Es gibt ja aber auch andere Länder, die eine Assoziierung mit der Europäischen Union möchten, auch wenn sie keine Mitgliedschaft anstreben, wie zum Beispiel Armenien, Aserbaidschan, Belarus und so weiter. Und da sieht man, wie – auch durch die Welt des Internets, durch die Vernetzungen der digitalen Welt – klein die Welt eigentlich geworden ist und dass Länder, die geografisch ziemlich weit entfernt sind, doch sehr nahe an uns herangerückt sind und es daher natürlich auch den Wunsch gibt – und es ja auch sinnvoll ist –, mit ihnen Kooperationen einzugehen, ohne dass man gleich sagen muss, es müssen jetzt alle Mitglieder der Europäischen Union werden. Denn auch hier haben wir ja schon in der Vergangenheit gesehen, dass es nicht immer so einfach ist, dann alles auf gleicher Ebene zu haben. Wir haben bei Bulgarien, bei Rumänien, die bis zum heutigen Tag Schwierigkeiten mit der Korruption, mit der Wirt­schaftsleistung et cetera haben, gesehen, dass der Beitritt zur EU nicht immer das allein selig machende Allzweckmittel ist.

Aber es gibt ja Länder wie Serbien – das jetzt eine Beitrittsoption hat –, Albanien, den Kosovo und so weiter, mit denen durchaus Gespräche stattfinden und man dann halt schauen muss, wie man mit ihnen kooperiert: als vollwertiges Mitglied, als assoziiertes Mitglied, als Partner mit entsprechenden Kooperationsverträgen.

Damit komme ich auch noch zu einem letzten Kapitel – da die Kollegin jetzt den Antrag eingebracht hat –, denn daran ist ja auch die Türkei beteiligt. Mit dieser haben wir ja wirklich unsere Probleme, überhaupt seit dort Erdoǧan die Macht übernommen hat, die er ja wie ein Pascha ausweitet, der allein regiert und wo man sieht, wie recht wir hatten, dass wir immer davor gewarnt haben, so zu tun, als ob das ein europäisches Land wäre. Und nicht wir sind schuld, dass sich Erdoǧan so entwickelt hat, sondern Erdoǧan hat das von sich aus angestrebt. Wir haben immer gesagt: Kooperation mit der Türkei, selbstverständlich, aber nicht ein vollwertiges Mitglied der EU.

In Wirklichkeit ist das, was Erdoǧan jetzt gerade versucht, ein Anknüpfen an die alte osmanische Macht, da die Türken ja über ziemlich weite Teile Syriens, des Iraks et cetera geherrscht haben. Diese Einflusssphäre möchte er offensichtlich wieder erweitern, dann sind wir wieder im 19. Jahrhundert gelandet, wobei ja Erdoǧan mit seiner Art der Politik für mich eher so im 15./16. Jahrhundert gelandet ist. Und das ist etwas, was sich mit Europa und mit der Europäischen Union überhaupt nicht verträgt. Daher ist auch dem ein Kapitel gewidmet und es ist richtig, die Beitrittsverhandlungen – wie wir immer gesagt haben – auszusetzen – das hat auch Bundeskanzler Kurz ge­sagt, sie werden ausgesetzt –, aber auch die neuen Verhandlungen über eine Zoll­union.

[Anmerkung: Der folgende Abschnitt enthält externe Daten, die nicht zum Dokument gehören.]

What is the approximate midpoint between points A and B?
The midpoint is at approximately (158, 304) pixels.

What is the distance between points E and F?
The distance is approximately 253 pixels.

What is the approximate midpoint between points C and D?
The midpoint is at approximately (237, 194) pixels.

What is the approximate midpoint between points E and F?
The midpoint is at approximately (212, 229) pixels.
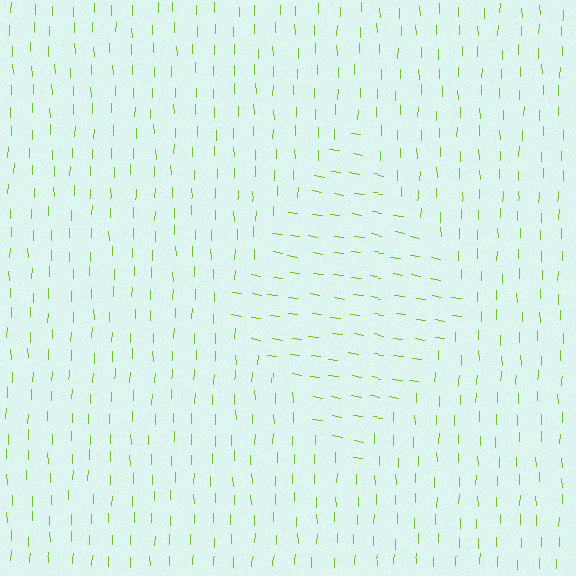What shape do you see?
I see a diamond.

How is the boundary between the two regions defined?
The boundary is defined purely by a change in line orientation (approximately 81 degrees difference). All lines are the same color and thickness.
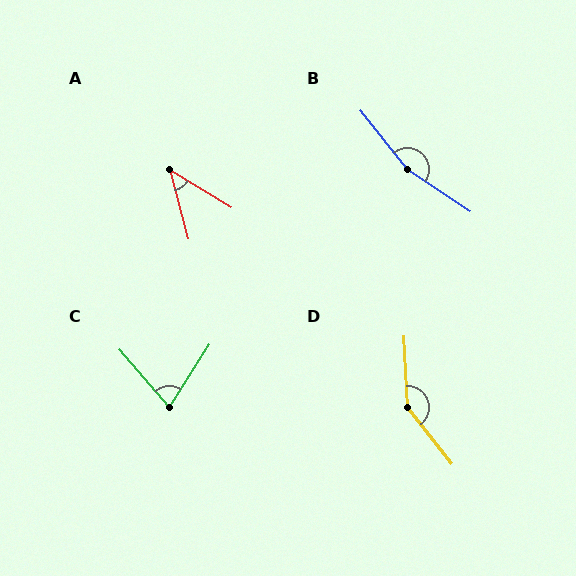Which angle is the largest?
B, at approximately 162 degrees.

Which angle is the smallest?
A, at approximately 43 degrees.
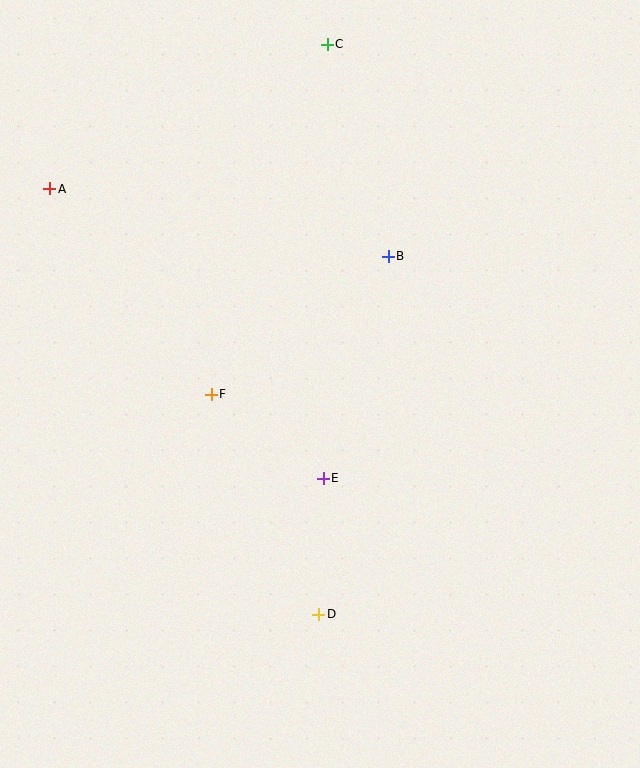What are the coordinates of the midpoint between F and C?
The midpoint between F and C is at (269, 219).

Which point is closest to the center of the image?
Point E at (323, 478) is closest to the center.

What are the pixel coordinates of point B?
Point B is at (388, 256).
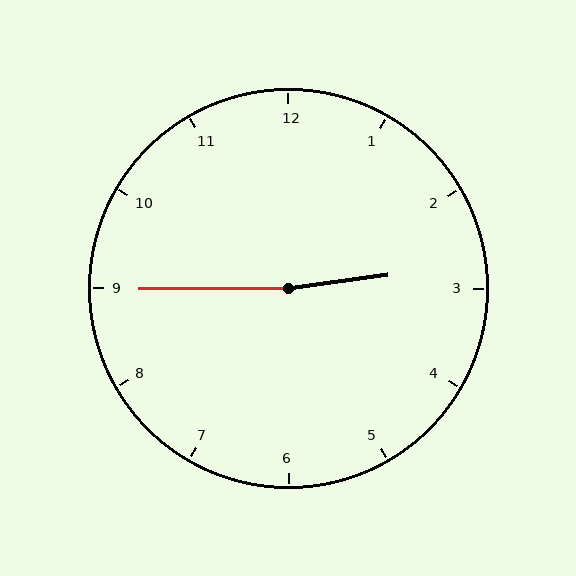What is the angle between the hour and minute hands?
Approximately 172 degrees.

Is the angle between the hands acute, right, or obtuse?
It is obtuse.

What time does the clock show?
2:45.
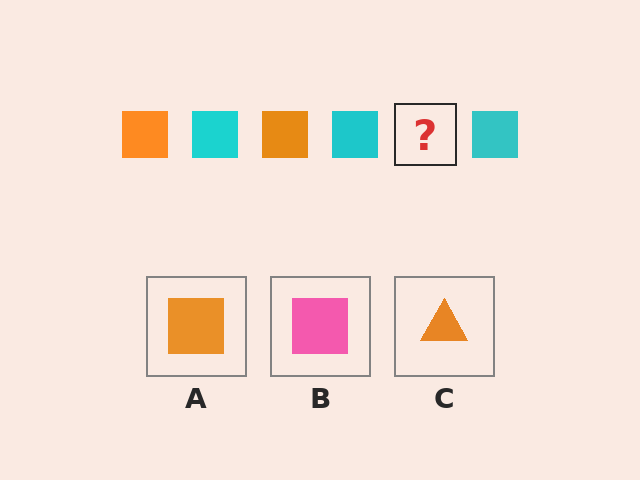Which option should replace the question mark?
Option A.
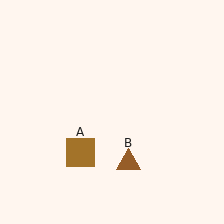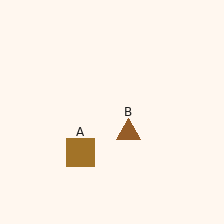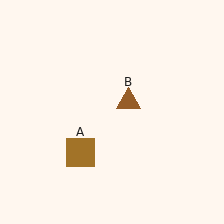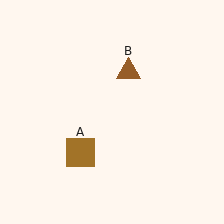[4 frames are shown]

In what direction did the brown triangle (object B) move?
The brown triangle (object B) moved up.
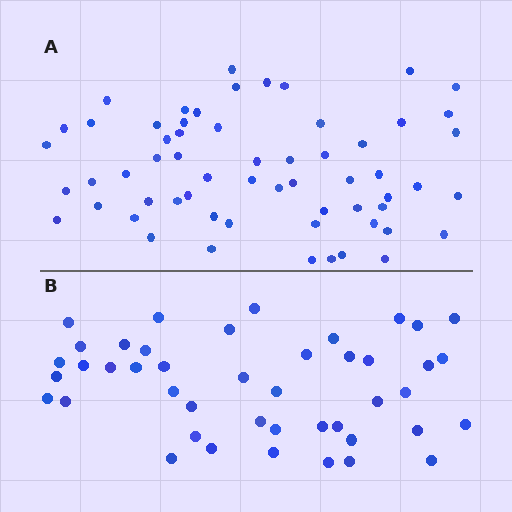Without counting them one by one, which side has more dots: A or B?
Region A (the top region) has more dots.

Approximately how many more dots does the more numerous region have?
Region A has approximately 15 more dots than region B.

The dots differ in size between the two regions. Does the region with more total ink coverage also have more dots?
No. Region B has more total ink coverage because its dots are larger, but region A actually contains more individual dots. Total area can be misleading — the number of items is what matters here.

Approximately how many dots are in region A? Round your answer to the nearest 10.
About 60 dots.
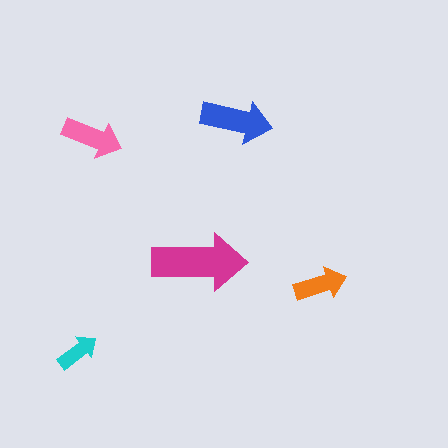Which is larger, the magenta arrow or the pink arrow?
The magenta one.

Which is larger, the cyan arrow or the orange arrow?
The orange one.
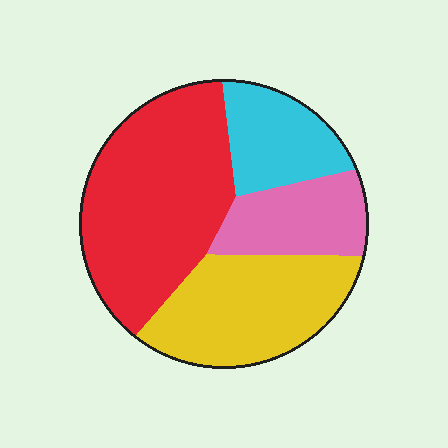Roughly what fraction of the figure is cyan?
Cyan takes up less than a quarter of the figure.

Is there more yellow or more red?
Red.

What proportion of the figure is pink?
Pink takes up about one sixth (1/6) of the figure.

Das alles sind richtige Dinge. Auch wenn unsere Außenministerin richtigerweise den Kontakt zu den türkischen Vertretern gesucht hat, um mit ihnen wieder in einen Dialog einzutreten, ist aber trotzdem klar, dass man Grenzen setzen muss. Man muss sagen: Bis hier her und nicht weiter! Da können wir einfach nicht mehr mit und da muss sich die andere Seite auch einmal bewegen. Es kann nur dann funktionieren, wenn beide aufeinander zugehen.

So gesehen gratuliere ich dem Außenministerium zu diesem ausgezeichneten Arbeits­programm, bedanke mich für die Arbeit, die auch damit verbunden ist, und wir werden diesen Bericht gerne zur Kenntnis nehmen. (Beifall bei FPÖ und ÖVP.)

14.54

Präsident Reinhard Todt: Als Nächster zu Wort gemeldet ist Herr Bundesrat Gregor Hammerl. Ich erteile es ihm.